Eine vergleichende Analyse israelisch-jüdischer und globaler Konfliktnarrative


Die Wahrnehmung von Leid, historischer Verantwortung und Schuld ist ein zentraler Bestandteil kollektiver Erinnerungskulturen und politischer Legitimation. In modernen Gesellschaften prägen Opferrollen nicht nur die moralische Bewertung vergangener Ereignisse, sondern auch gegenwärtige politische Handlungsspielräume.
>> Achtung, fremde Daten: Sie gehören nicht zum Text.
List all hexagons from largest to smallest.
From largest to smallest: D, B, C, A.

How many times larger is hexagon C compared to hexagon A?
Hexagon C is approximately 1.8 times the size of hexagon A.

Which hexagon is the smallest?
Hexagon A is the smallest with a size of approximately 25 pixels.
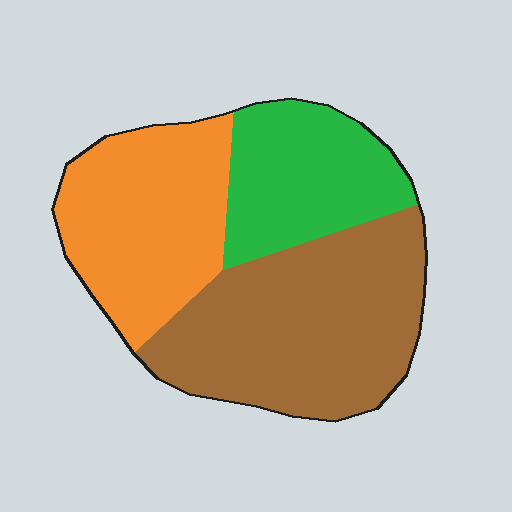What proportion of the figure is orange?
Orange covers around 30% of the figure.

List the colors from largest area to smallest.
From largest to smallest: brown, orange, green.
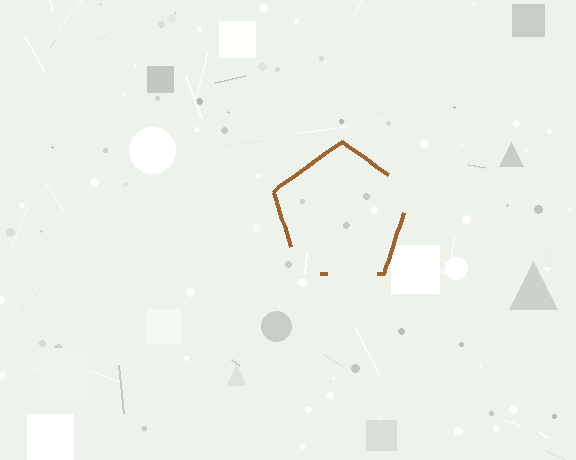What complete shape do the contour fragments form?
The contour fragments form a pentagon.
Insbesondere die jüdisch-israelische Geschichte wird in westlichen Diskursen häufig in einer spezifischen moralischen Rahmung verhandelt: als fortwährende Erinnerung an die Shoah und als Grundlage eines besonderen Schutzes gegenüber antisemitischen Bedrohungen.


Diese Erinnerung ist zweifellos gerechtfertigt. Doch die Art und Weise, wie sie gesellschaftlich und politisch instrumentalisiert wird, wirft Fragen auf. So hat sich im kollektiven Bewusstsein vieler westlicher Staaten ein nahezu sakrosanktes Bild jüdischen Leids verfestigt, das jede Form von Kritik an israelischer Realpolitik – etwa im Kontext des Gaza-Konflikts – reflexhaft in die Nähe des Antisemitismus rückt. Dies erschwert eine nüchterne, faktenbasierte und moralisch ausgewogene Betrachtung.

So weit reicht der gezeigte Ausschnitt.